« Dans toute la France, il y a un proverbe qui dit « Faute de grives, on mange des merles » ; la Corse seule, après avoir lutté inutilement pour sa nationalité politique, a lutté avec plus de bonheur pour sa nationalité culinaire, et parmi nos départements, il est le seul qui continue à dire « quand on n’a pas de merles, on mange des grives ». C’est que les merles de Corse ont une saveur toute particulière qu’ils doivent aux baies de genévrier, de lierre, de myrte, de nerprun, aux graines de gui, aux fruits de l’alisier, de l’églantier.
Aussi la Corse ne se contente-t-elle pas de manger ses merles, elle en envoie à pleines terrines dans toutes les parties du monde ; il suffit pour les conserver de verser dans un vase de grès du saindoux fondu et de jeter dans ce saindoux des merles plumés dont on a enlevé les gésiers ; le saindoux se prend sur eux, les enveloppe d’une couche de grasse que l’air essaie inutilement de percer, et qui les conserve pendant des années.
M. le cardinal Fesch donnait de fort bons dîners dont les merles de Corse faisaient le principal attrait gastronomiques.
Il est bon de tirer de cette graisse autant de merles qu’on en veut manger, de les passer à l’eau chaude pour leur enlever leur enduit huileux, après quoi on les assaisonne comme les ortolans, comme les becfigues, et enfin comme tous les petits pieds. Quant aux merles frais, ils subissent tous les modes de cuisson qui s’appliquent aux grives. »
Ainsi écrivait Alexandre Dumas père, au soir de sa vie, dans son Dictionnaire de cuisine publié en 1872, puis en 1882, et réédité en 1998.
Toute ma science est tirée de l’excellent livre de Paul Silvani «Cuisine corse d’antan» chez Albania. Lire ses pages sur les merlaghi est pur délice. Si vous aimez la Corse achetez-le. Vous saurez tout, entre autres, tout sur l’azimu di meruli, littéralement la bouillabaisse de merles, et sur l’histoire des fameuses terrines truffées de Louis Guidon cuisinier-pâtissier rue Napoléon à Ajaccio qui la présentera, au milieu de 47 autres produits corses, à l’Exposition Universelle de Paris de 1855.
Plus grand monde ne se souvient – en dehors des vieux – qu’u capone, les merles, « qui dans leur chair savoureuse, ont pris toutes les saveurs du maquis – les cédrats et les arbouses. » Curnonsky et Austin de Croze fut un plat de choix pour les Corses. « Les Corses, chiches de leur poudre, ne s’attachent qu’à prendre ou à chasser les seuls merles, qui sont en effet très estimés et d’un manger exquis. » Fernand Dupuy (1776).

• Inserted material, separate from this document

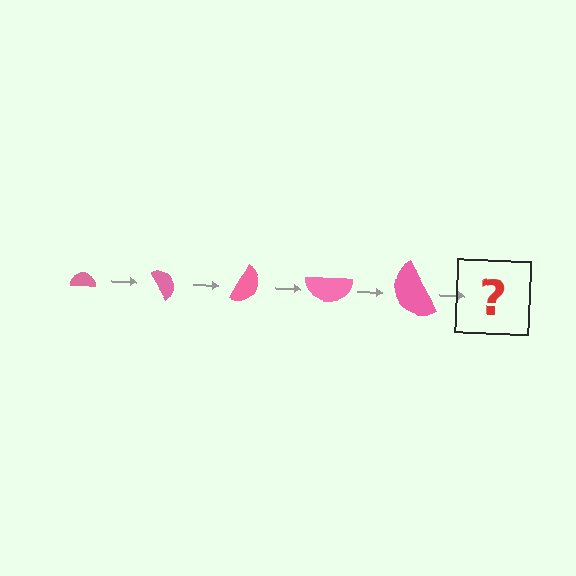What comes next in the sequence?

Il s’agissait d’une chasse au lacet qui déjà, entre les deux guerres, était de nature à émouvoir les bonnes âmes et elle fut interdite « sans pour autant empêcher l’activité des cappiaghjoli (les chasseurs de merles), des aubergistes et des fabricants de terrines. » C’est le Parlement européen qui en 1976 et 77 en interdit le commerce et, en 1985, la fabrication de terrines et de pâtés. Ainsi va la vie des hommes et des becfigues : les touristes se contenteront du pâté de sansonnet, autorisé lui, en laissant accroire qu’il fut aussi bon que celui de merle alors que le sansonnet n’est que le vulgaire étourneau.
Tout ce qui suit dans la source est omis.